O Eg. Tribunal Superior do Trabalho, por conseguinte,  consolidou o seu entendimento a respeito da matéria na Orientação Jurisprudência nº  SDI-1 327, que tem a seguinte ementa:

“Dano Moral. Competência da Justiça do Trabalho.

Nos termos do artigo 114, da CF. 1988, a Justiça do Trabalho é competente para dirimir controvérsias referentes indenizações por dano moral, quando decorrentes da relação de trabalho “ (DJ – 09.12.2003 – parágrafo único do artigo 168 do Regimento Interno do TST.
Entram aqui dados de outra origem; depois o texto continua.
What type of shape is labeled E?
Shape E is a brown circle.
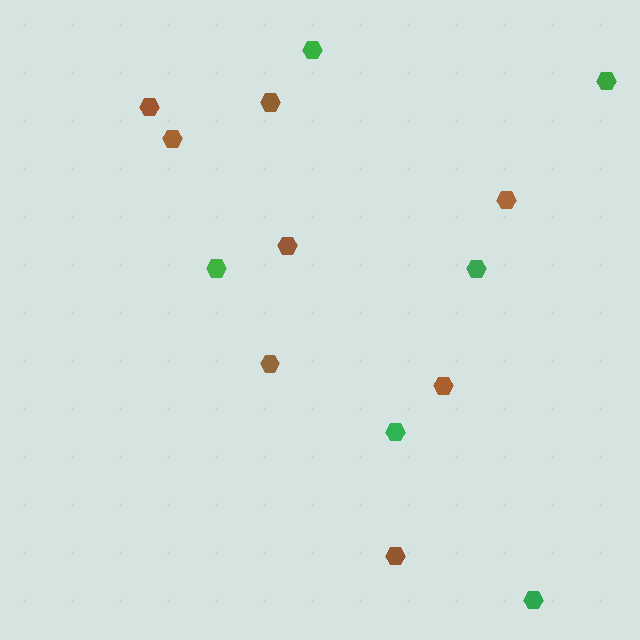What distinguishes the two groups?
There are 2 groups: one group of green hexagons (6) and one group of brown hexagons (8).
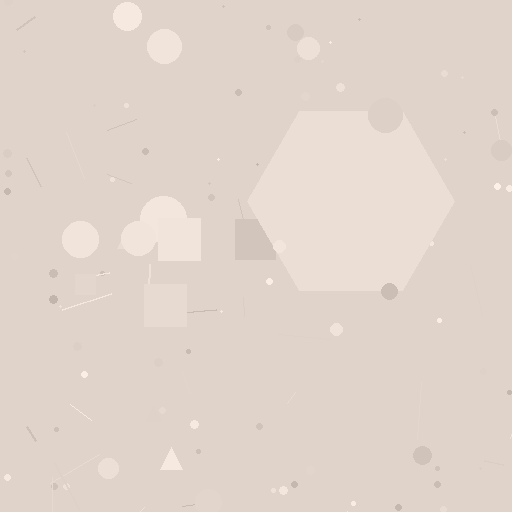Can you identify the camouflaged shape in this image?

Há, outrossim, sólida Jurisprudência perante o Tribunal Superior do Trabalho, acerca de sua competência para apreciar matéria de acidente do trabalho, em que haja culpa ou dolo do Empregador em relação ao Empregado, como se vê da ementa:

O fato do trabalhador acidentado não ter gozado auxilio-doença pago pelo INSS não impede a responsabilização judicial da empresa que não realiza o exame demissional nem fornece a guia CAT (Comunicação de Acidente de Trabalho), necessária a percepção do benefício previdenciário. A possibilidade de impor indenização com base no código Civil foi reconhecida pela Quarta Turma do Tribunal Superior do Trabalho ao negar um recurso (agravo de instrumento) interposto, no TST, pela Telemar Norte Leste S/A e cujo relator foi o juiz convocado Vieira de Mello Filho. (AIRR 819/00-023-05-40—6).
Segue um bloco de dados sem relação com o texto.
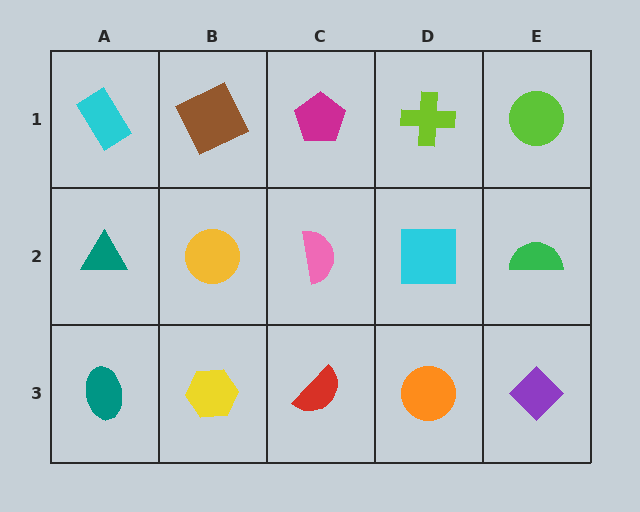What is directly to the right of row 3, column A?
A yellow hexagon.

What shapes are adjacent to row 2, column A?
A cyan rectangle (row 1, column A), a teal ellipse (row 3, column A), a yellow circle (row 2, column B).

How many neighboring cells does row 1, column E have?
2.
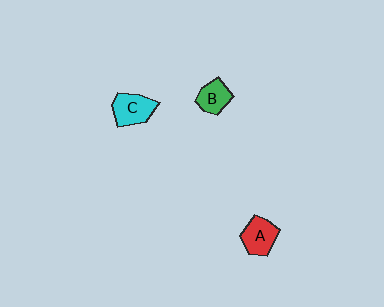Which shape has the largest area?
Shape C (cyan).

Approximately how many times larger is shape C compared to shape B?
Approximately 1.3 times.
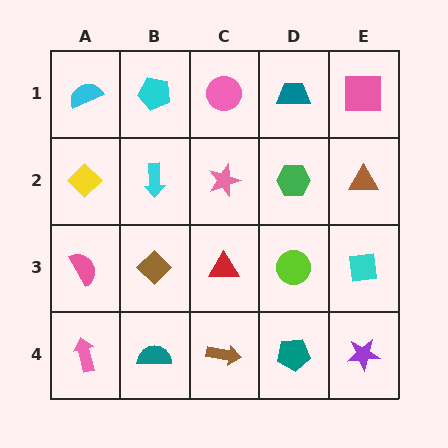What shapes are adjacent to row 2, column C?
A pink circle (row 1, column C), a red triangle (row 3, column C), a cyan arrow (row 2, column B), a green hexagon (row 2, column D).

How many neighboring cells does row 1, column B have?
3.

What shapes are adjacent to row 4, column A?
A pink semicircle (row 3, column A), a teal semicircle (row 4, column B).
A doutrina e a Jurisprudência, com efeito, se encaminham no sentido de que a indenização por dano material, moral ou estético, assim como a perda da capacidade laborativa, por ato do Empregador, ocorrido em relação ao contrato de trabalho, seja apreciado pela Justiça do Trabalho, em razão do previsto nos artigos 7º, inciso XXVIII, 5º inciso X e 114 da Constituição Federal.
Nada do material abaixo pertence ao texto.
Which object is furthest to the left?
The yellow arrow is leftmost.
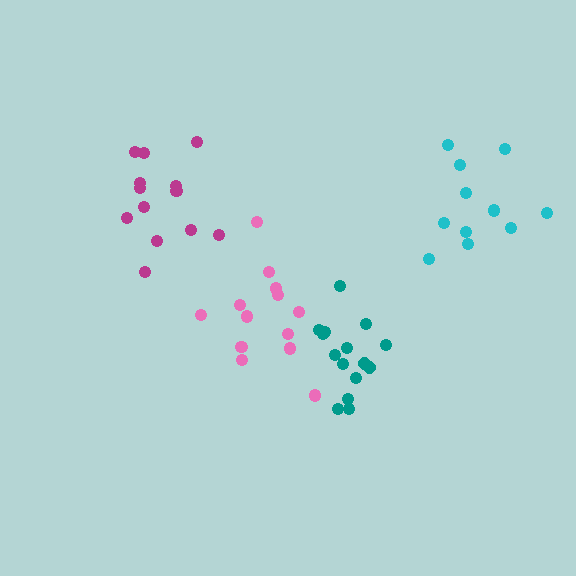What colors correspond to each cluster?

Por outro lado, o Eg. Superior Tribunal de Justiça, embora trilhe outro caminho quanto à competência para apreciar pedido de indenização por acidente de trabalho, pois entende que a Justiça Comum deve, sistematicamente, apreciar essa controvérsia, entende que a doença do trabalho, conhecida como LER – lesão por esforço repetitivo,  é considerada acidente do trabalho e com essa característica deve o lesionado ser indenizado, como se vê do acórdão a seguir mencionado, da lavra do ilustre Relator Ministro Barros Monteiro, julgado em 23/11/2004, “in verbis”:

“ACIDENTE DO TRABALHO. LER. INDENIZAÇÃO.

 

A Turma entendeu que se inclui no conceito de acidente do trabalho o microtrauma repetitivo que ocorre no exercício do trabalho exercido na empresa, provocando lesões que causem incapacidade laborativa. Na espécie, devido às condições agressivas de trabalho, o recorrente contraiu enfermidades incapacitantes, apresentando quadro de LER-lesões por esforços repetitivos (caracterizado como síndrome de impacto bilateral. Com tendinite de supra-espinhoso e problemas na coluna. Assim, aplicando o direito à espécie, a Turma condenou a ré a pagar a indenização de 50% do capital segurado (trinta vezes o salário percebido pelo obreiro à data da perícia) acrescida de correção monetária a contar da referida data mais juros de 0,5% ao mês, a contar da citação, custas e honorários de 15% sobre o valor da condenação. Precedentes citados: REsp 242104-SP, DJ 22/5/2000; REsp 254.469-SP, DJ 10/6/2002, e REsp 237.594-SP, DJ 8/3/2000. REsp 324.197-SP, Rel. Min. Barros Monteiro, julgado em 23/11/2004”.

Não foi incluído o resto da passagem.